Compared to Commercial Products
Commercial enterprise search products are feature-rich, but licensing costs tend to be expensive. Since Fess is open source, there are no software costs. Additionally, because the source code is publicly available, there is no risk of vendor lock-in. If customization is needed, you are free to extend it as you wish.
Extensibility Through Plugins
Fess adopts a plugin architecture. Plugins are available for various data sources including Slack, SharePoint, Box, Dropbox, Confluence, and Jira. Furthermore, extensions for the AI era are possible, such as LLM plugins that integrate with large language models.
Search Scenarios Achievable with Fess
What kind of search environment can you build by leveraging Fess? Here is an overview of the scenarios covered in this series.
Cross-Source Search of Internal Documents
You can enable searching across multiple data sources – file servers, cloud storage, websites, and more – from a single location. Even if different departments use different tools, users can reach the information they need through a single search box.
Department-Level Access Control
Documents displayed in search results can be controlled according to users’ affiliations and permissions. Confidential materials from the HR department will never appear in the sales team’s search results. It is also possible to integrate with existing directory services (Active Directory, LDAP) to automatically reflect permission information.
Adding Search to Existing Systems
Fess search functionality can be embedded into internal portals and business systems. Multiple approaches are available, including Fess Site Search (FSS) which can be easily integrated with JavaScript, and custom integrations using the API.

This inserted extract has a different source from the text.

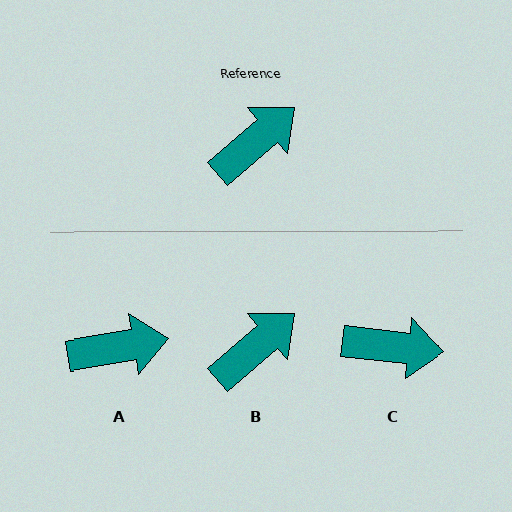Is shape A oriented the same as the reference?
No, it is off by about 31 degrees.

AI-Powered Search Experience
Fess can implement RAG (Retrieval-Augmented Generation), which has been attracting significant attention in recent years. When a user asks a question in natural language, Fess searches internal documents for relevant information, and an LLM generates an answer. As an “internal AI assistant,” it enables further evolution of knowledge utilization.
Series Outline
This series consists of 23 parts in total. It is designed so that readers from beginners to advanced users can deepen their understanding step by step.
Fundamentals (Parts 1-5)
The first five parts, including this article, cover the introduction to Fess and basic scenarios. You will learn about quick start with Docker Compose, adding search functionality to websites, building multi-source search, and permission-based search control.

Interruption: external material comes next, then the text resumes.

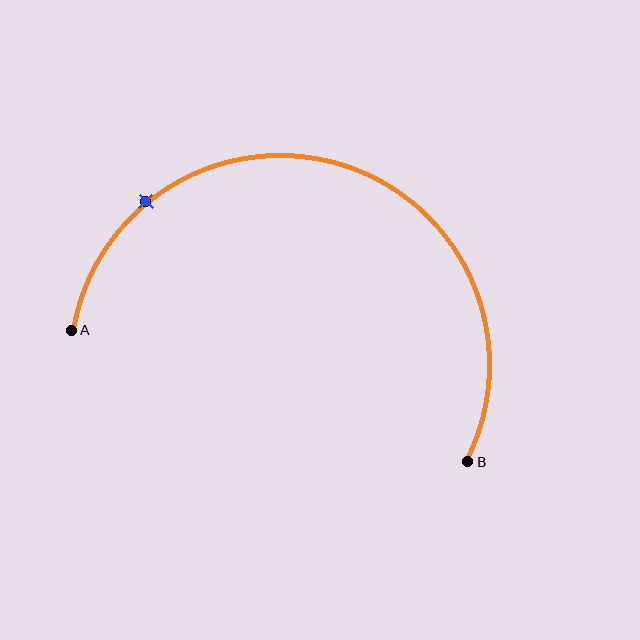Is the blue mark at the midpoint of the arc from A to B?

Practical Solutions (Parts 6-12)
This section covers practical content based on real business scenarios, including building a knowledge hub for development teams, cross-searching cloud storage, tuning search quality, multilingual support, operations management, and API integration.

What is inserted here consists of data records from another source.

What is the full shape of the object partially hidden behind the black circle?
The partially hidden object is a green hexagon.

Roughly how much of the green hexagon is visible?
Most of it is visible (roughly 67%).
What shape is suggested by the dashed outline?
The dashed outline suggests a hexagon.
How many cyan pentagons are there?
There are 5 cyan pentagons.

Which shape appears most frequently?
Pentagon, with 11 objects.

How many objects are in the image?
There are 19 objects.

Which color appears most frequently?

Architecture and Scaling (Parts 13-17)
This section covers advanced architectural topics such as multi-tenant design, scaling to large environments, security architecture, DevOps-style operational automation, and plugin development.
AI and Next-Generation Search (Parts 18-22)
This section covers the latest search technologies, from the basics of semantic search to building AI assistants with RAG, utilizing Fess as an MCP server, multimodal search, and search analytics.
Summary (Part 23)
The final installment consolidates the knowledge gained throughout the series and presents a reference architecture for a knowledge platform centered on Fess.
Conclusion
This article introduced the need for an enterprise search platform and the role Fess plays.
Information overload and information silos are challenges common to many enterprises
Enterprise search enables cross-source searching of scattered information
Fess is open source and provides a complete set of features needed for a search system
It supports extensibility through plugins and AI integration
In the next installment, we will introduce how to launch Fess using Docker Compose and try out the search experience in the shortest time possible.